Luther reagierte unglaublich schnell. Noch bevor ich mich umgewandt hatte, hatte er schon einen Dolch in der Hand und warf ihn. Zuerst konnte ich sein Ziel nicht ausmachen, dann sah ich nach oben. Dort, auf dem Dach eines kleineren Tempels, etwa zehn Meter über und hinter uns, stand eine blonde Schönheit, die sich den Bauch hielt, dort, wo der Dolch sie getroffen hatte. ARA!

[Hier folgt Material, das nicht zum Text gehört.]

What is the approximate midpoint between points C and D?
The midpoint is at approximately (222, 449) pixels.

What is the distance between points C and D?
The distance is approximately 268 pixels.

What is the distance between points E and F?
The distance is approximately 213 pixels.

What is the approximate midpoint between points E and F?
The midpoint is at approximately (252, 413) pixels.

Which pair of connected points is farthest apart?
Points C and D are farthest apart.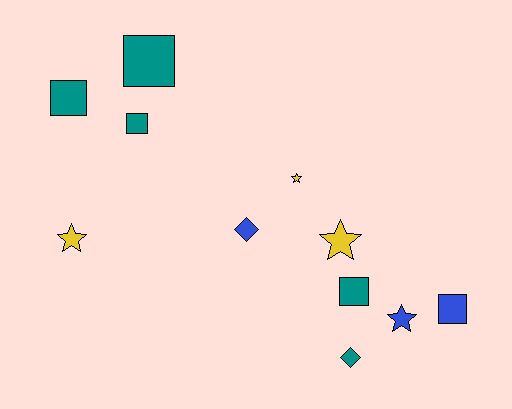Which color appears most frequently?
Teal, with 5 objects.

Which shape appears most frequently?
Square, with 5 objects.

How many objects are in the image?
There are 11 objects.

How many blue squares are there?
There is 1 blue square.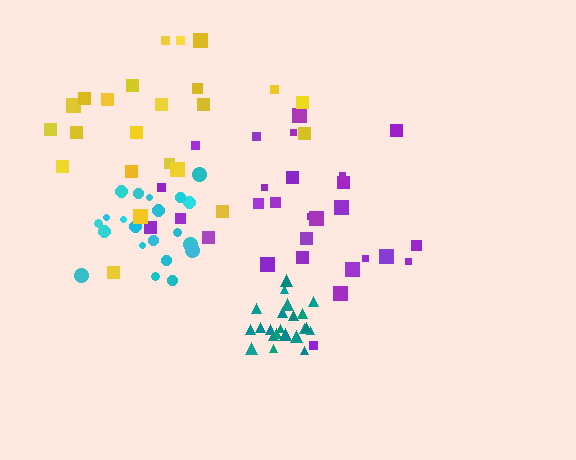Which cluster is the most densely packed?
Teal.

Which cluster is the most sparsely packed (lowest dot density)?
Yellow.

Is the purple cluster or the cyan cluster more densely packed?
Cyan.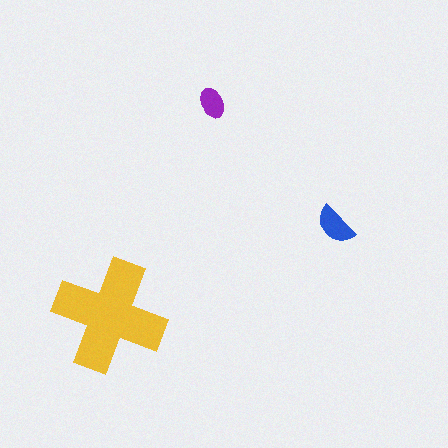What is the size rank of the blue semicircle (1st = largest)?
2nd.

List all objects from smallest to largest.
The purple ellipse, the blue semicircle, the yellow cross.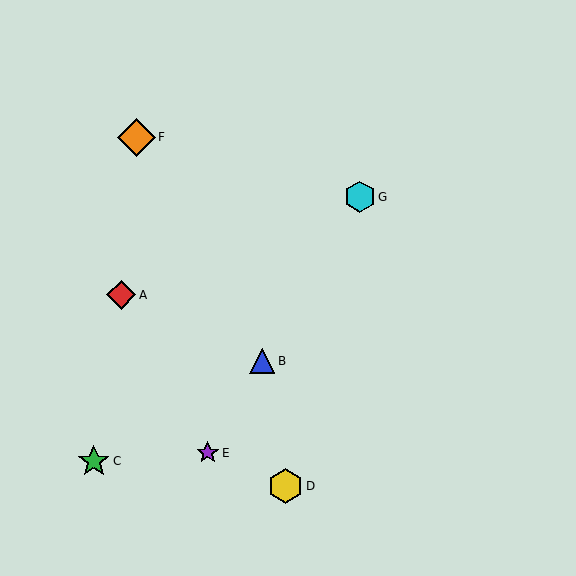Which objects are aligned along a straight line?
Objects B, E, G are aligned along a straight line.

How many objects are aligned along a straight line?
3 objects (B, E, G) are aligned along a straight line.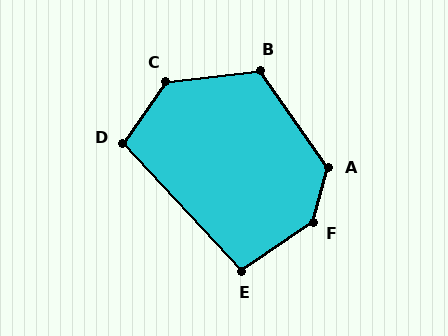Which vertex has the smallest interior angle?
E, at approximately 99 degrees.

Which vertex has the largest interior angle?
F, at approximately 140 degrees.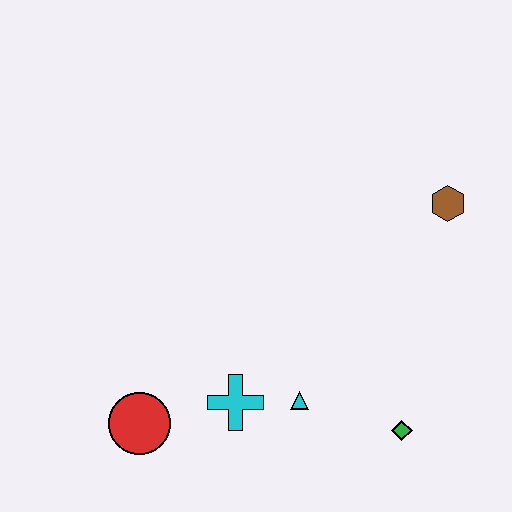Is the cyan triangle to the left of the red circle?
No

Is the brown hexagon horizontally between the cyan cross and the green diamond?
No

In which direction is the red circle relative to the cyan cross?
The red circle is to the left of the cyan cross.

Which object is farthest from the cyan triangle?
The brown hexagon is farthest from the cyan triangle.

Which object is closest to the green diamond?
The cyan triangle is closest to the green diamond.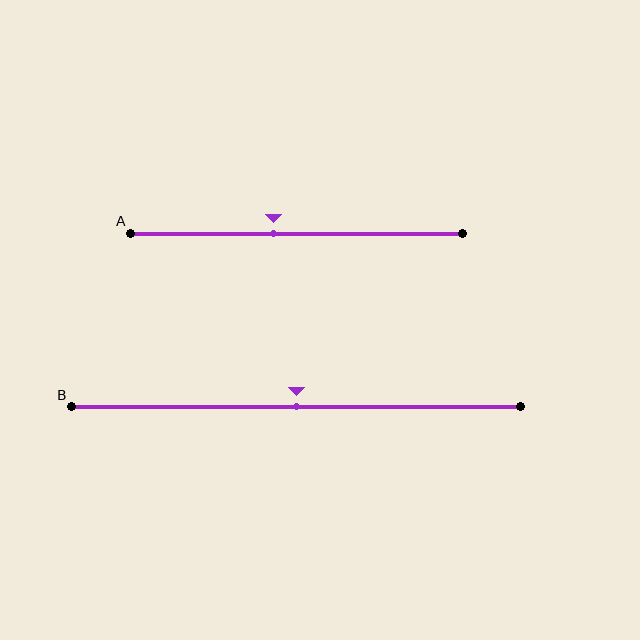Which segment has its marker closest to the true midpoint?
Segment B has its marker closest to the true midpoint.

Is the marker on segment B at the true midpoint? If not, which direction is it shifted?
Yes, the marker on segment B is at the true midpoint.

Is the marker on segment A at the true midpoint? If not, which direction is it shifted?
No, the marker on segment A is shifted to the left by about 7% of the segment length.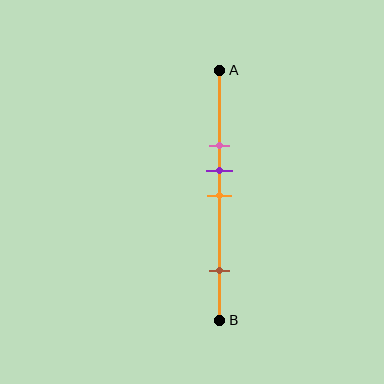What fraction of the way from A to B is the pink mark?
The pink mark is approximately 30% (0.3) of the way from A to B.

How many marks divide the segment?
There are 4 marks dividing the segment.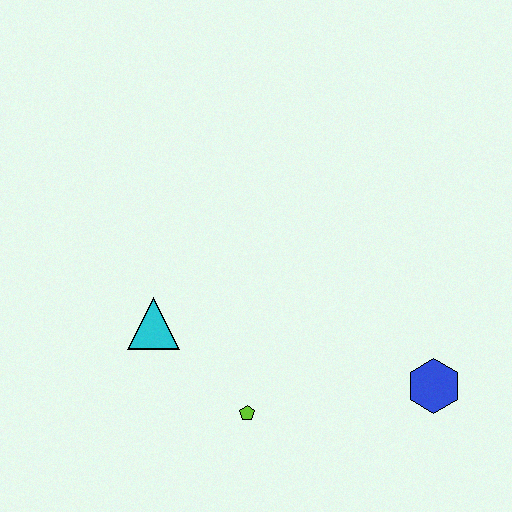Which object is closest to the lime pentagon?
The cyan triangle is closest to the lime pentagon.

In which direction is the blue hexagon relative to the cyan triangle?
The blue hexagon is to the right of the cyan triangle.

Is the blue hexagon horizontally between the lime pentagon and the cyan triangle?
No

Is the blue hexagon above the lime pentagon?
Yes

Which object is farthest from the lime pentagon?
The blue hexagon is farthest from the lime pentagon.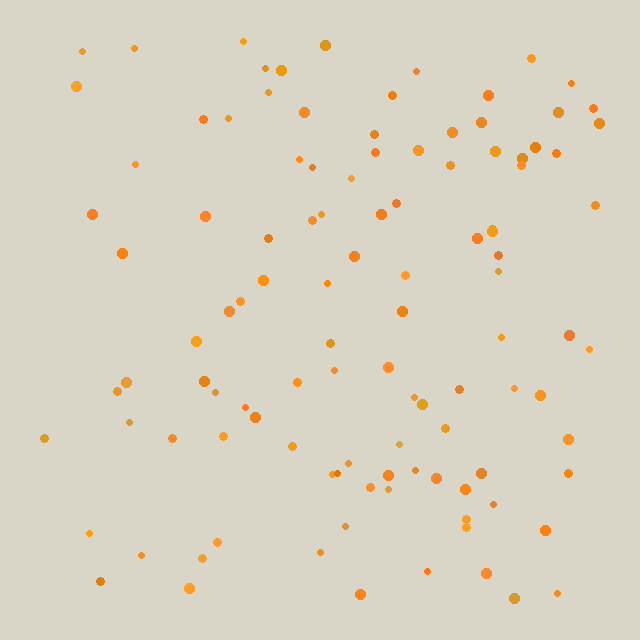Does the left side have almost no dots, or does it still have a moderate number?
Still a moderate number, just noticeably fewer than the right.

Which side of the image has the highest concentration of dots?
The right.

Luther schien ebenso entsetzt wie ich.
„Ara?“, ächzte er, und ließ den nächsten Dolch, den er bereits gezogen hatte, einfach fallen. Er fiel mit einem lauten Klirren zu Boden. Anstatt zu antworten grinste die Amazone nur, dann löste sie sich in einer rötlich schimmernden Kugel auf. Ein Lockvogel?!
„Bleibt alle ganz ruhig stehen, oder ich töte den Jungen, wie ich den alten Mann getötet habe.“, säuselte eine leise Stimme, völlig ruhig, in mein linkes Ohr. Kaltes Metall berührte meine Schläfe und weiches Haar streifte meine Hand. Das Blut rauschte mir in den Ohren, Adrenalin schoss durch meine Adern. Was geschah hier?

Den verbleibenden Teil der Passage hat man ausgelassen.